Scientific rebuttal to the misleading responses from Karipidis et al. on the ICBE-EMF critique of their systematic review on exposure to RF-EMF and human cancer
January 15, 2025
On December 30, 2024, the International Commission on the Biological Effects of Electromagnetic Fields (ICBE-EMF) published a critique (Frank et al., 2024a) of the systematic review (SR) on wireless radio frequency electromagnetic field (RF-EMF) exposure and human cancer that was commissioned by the World Health Organization (WHO) (Karipidis et al. (2024a).
In response, the authors of the SR then published a letter attempting to refute the flaws ICBE-EMF identified (Karipidis et al. 2024b); however, their rebuttal falls short. Karipidis et al. failed to adequately address the issues we raised, and their response included numerous incorrect and misleading statements. The WHO-funded cell phone human cancer review remains fatally flawed and cannot be used as proof of safety.

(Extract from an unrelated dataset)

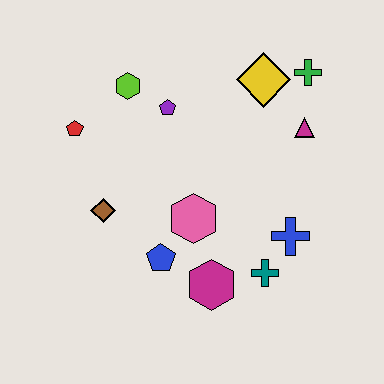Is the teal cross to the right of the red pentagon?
Yes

Here the ICBE-EMF presents a scientific rebuttal to Karipidis et al. (2024b).
Incorrect and misleading statements made by Karipidis et al. (2024b) in response to the Commission’s critique of their SR on RF-EMF exposure and cancer, include the following:
1) Karipidis et al. (2024b) claim “we were comprehensive and transparent in our systematic review and meta-analytic approach.”
However, their presentations of the data on cumulative call time were based on “dose-response meta-analyses” methodology published by one of the authors of this SR. Yet, the Karipidis et al. (2024a) paper only provides graphs of the predicted dose-response relationships, without showing the model and its parameters, analyses of parameter sensitivity and statistical fit of the model to the data, as well as analyses of alternative dose-response approaches. The latter point is important since numerous meta-analyses have reported statistically significant increases in brain tumor risk associated with exposure to RF-EMF emissions from mobile phones. There was no mention of whether latency, a critical aspect in cancer assessments, was factored into their analyses. In other words, Karipidis et al. (2024a) expect the reader to accept their graphical presentation of the data without providing any supportive analyses on the certainty of the model outcome. Thus, the paper was not transparent in reporting its dose-response meta-analyses methodology.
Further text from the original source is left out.